Manalagi setiap harinya kami harus bangun subuh, masuk forum sekitar setengah 7, jam 7, atau setengah 8 pagi, lalu forum berakhir baru pukul 12 malam atau paling lama pukul 3 dini hari, dan masih harus mengerjakan tugas setelahnya.
Pada akhirnya, beberapa kali aku harus rela ketinggalan materi, karena tifusku kambuh, dan aku benci kenyataan itu. Pertama, aku harus ketinggalan sesi diskusi kelompok terpumpun, atau yang biasa kita kenal dengan sebutan focus group discussion (FGD). Aku izin dengan tenang pada Master Ruhin malam itu. Aku memilih minta izin padanya karena kulihat dia yang paling bersahaja dibanding master-master lain. Usai minta izin, aku berjalan pelan sekali ke asrama, dan langsung tidur telentang sesaat tiba di kamar. Badanku menggigil, suhu badanku tinggi, dan sekujur tubuh rasanya capek sekali.
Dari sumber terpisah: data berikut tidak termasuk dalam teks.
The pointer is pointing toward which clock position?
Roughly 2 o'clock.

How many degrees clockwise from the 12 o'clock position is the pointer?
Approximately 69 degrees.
Kedua, aku harus rela kehilangan momen berharga praktik ideopolitorstratak yang sudah kuidam-idamkan sejak lama. Malam itu usai materi soal "bebek-bebek peradaban", tifuskus benar-benar kambuh. Itu sudah malam terakhir forum. Aku berusaha bertahan hampir setengah jam. Vian, Mas Rodzi, Nanda, dan beberapa kawan mulai mengkhawatirkan kondisiku dan terus meminta aku segera kembali ke kamar. Tapi aku tidak mau mengambil risiko ketinggalan materi terakhir.
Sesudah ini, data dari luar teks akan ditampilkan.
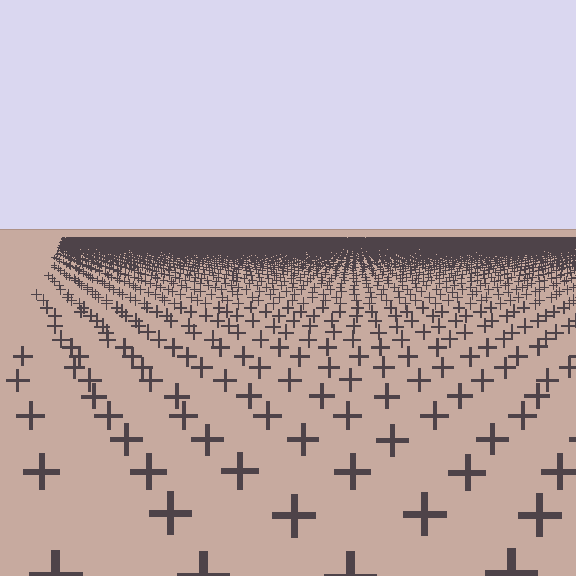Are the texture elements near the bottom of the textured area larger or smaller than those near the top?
Larger. Near the bottom, elements are closer to the viewer and appear at a bigger on-screen size.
Namun, kondisiku tidak terelakkan. Pada akhirnya aku tidak tahan lagi, dan memutuskan kembali ke kamar, diboyong oleh Mas Rodzi dan Nanda. Aku kalah malam itu, dan aku benci dengan fakta ini.
Terkadang aku merutuki diriku sendiri yang sebegitu lemah. Pasalnya, tidak pernah sebelumnya aku selemah itu hingga sakit di tengah-tengah kegiatan. Bahkan di setiap kegiatan yang pernah kuikuti, aku justru sering jadi perempuan paling kuat. Maka menemui kenyataan aku yang lemah saat forum LK2 itu, membuatku ingin teriak marah, dan menangis sejadi-jadinya.
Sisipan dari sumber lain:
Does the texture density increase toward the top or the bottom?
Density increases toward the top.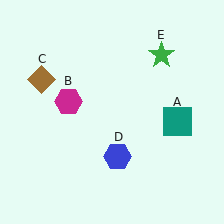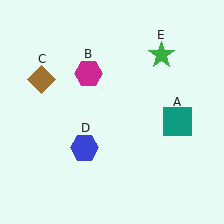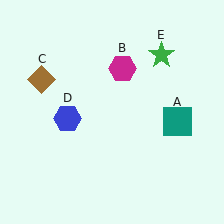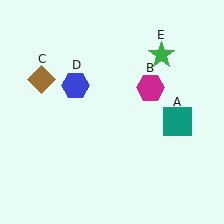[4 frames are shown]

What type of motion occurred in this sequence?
The magenta hexagon (object B), blue hexagon (object D) rotated clockwise around the center of the scene.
Namun, kondisiku itu kemudian mengingatkanku bahwa aku juga manusia yang tidak akan selamanya kuat. Aku belajar, bahwa kita tidak salah ketika kita sakit. Yang salah itu, ketika kita tetap memaksakan diri, menyiksa diri, padahal tubuh kita sedang kesakitan. Aku belajar banyak selama forum kemarin. Tidak hanya soal materi-materi tekstual, tetapi juga pembelajaran hidup yang baik.
Dan terlepas dari sakitku yang hampir selalu kambuh, dan kondisiku yang kian lemah itu, forum berjalan lancar hingga akhir. Setelah kurang lebih sepuluh hari berkutat dengan screening hingga forum LK2 itu, akhirnya kami bertemu hari terakhir. Sebuah hari yang sangat kami syukuri.
...
Siang berjalan cepat. Setelah menerima lagi satu materi terakhir, kami mengikuti post test atau tes terakhir. Sebuah tes yang katanya akan menjadi penentu nilai akhir kami semua.
Ruangan hening seketika usai lembar soal dan lembar jawaban dibagikan. Kami semua tiba-tiba saja seakan sedang mengikuti lomba menulis. Tangan-tangan kami menari lincah di atas kertas kosong, entah karena benar-benar tahu jawabannya, atau hanya karena tertuntut untuk cepat selesai dan menulis apa saja yang terlintas di kepala.
Hanya satu jam, dan waktu selesai. Kebanyakan dari kami, protes dan berusaha meminta tambahan waktu. Masih banyak pertanyaan yang belum terjawab. Pantas saja, mengingat satu pertanyaan, jawabannya bisa sampai satu lembar, terlebih untuk orang yang punya tulisan besar-besar sepertiku.
Namun, selesai tidak selesai, kami tetap harus mengumpulkan kertas tes. Tidak ada toleransi. Dan sebagai ibu kepala suku, meski aku juga belum selesai, aku harus membantu mengumpulkan kertas milik kawan-kawan lain dan segera menyerahkannya kepada para MOT.
Master Mabruroh mulai menghitung, kawan-kawan lain yang masih terus menulis, buru-buru berlari ke depan, mengantar kertas jawaban. Beberapa bahkan masih terus menulis sembari berjalan ke depan, tidak peduli tulisannya semakin tidak terlihat bentuknya.
Dan, akhirnya, rangkaian tes dan materi sepanjang forum selesai juga.
...
Penutupan.
Semua peserta duduk manis di kursi masing-masing, teratur seperti pembukaan awal. Di depan sana, Master Maskur sedang membacakan SK Kelulusan Peserta LK2 HMI Cabang Bangkalan, disaksikan oleh semua tamu undangan, termasuk petinggi-petinggi daerah setempat.
Kami tegang di kursi masing-masing. Bagaimana jika tidak lulus? Gagal jadi LK2?
Satu per satu nama peserta beserta asal cabang, dibacakan, lengkap dengan keterangan lulusnya. Sudah dua puluh orang, sejauh ini semua masih dinyatakan lulus. Aku kian tegang. Nomor 41 semakin dekat.
"Ragil, asal Cabang Bojonegoro, dinyatakan lulus." Umum Master Maskur di depan sana. Aku ingat sekali, nama milik Ragil berada di nomor 40, berarti aku setelah ini, nomor 41. Aku semakin gugup.
"Rikhwana Mokoginta, asal Cabang Gorontalo, dinyatakan ..." suara Master Maskur seakan menggantung di langit-langit ruangan, tanganku sudah berkeringat dingin. "Lulus ..." Lalu kata itu meluncur begitu saja. Dadaku yang bergemuruh sejak tadi, seketika itu terasa lebih lapang.
Hingga akhir pengumuman, tidak ada satu pun peserta yang mendapat predikat "tidak lulus". Kami semua lulus, dengan hasil yang cukup memuaskan. Kanda Ibnu dari Cabang Makassar pun dinobatkan menjadi peserta terbaik dengan perolehan nilai kurang lebih 200. Paling tinggi di antara kami semua.
Saat itu, di kata terakhir Master Maskur, kami semua mengembuskan napas lega.
"Akhirnya selesai juga ...." Syukur kami dalam hati.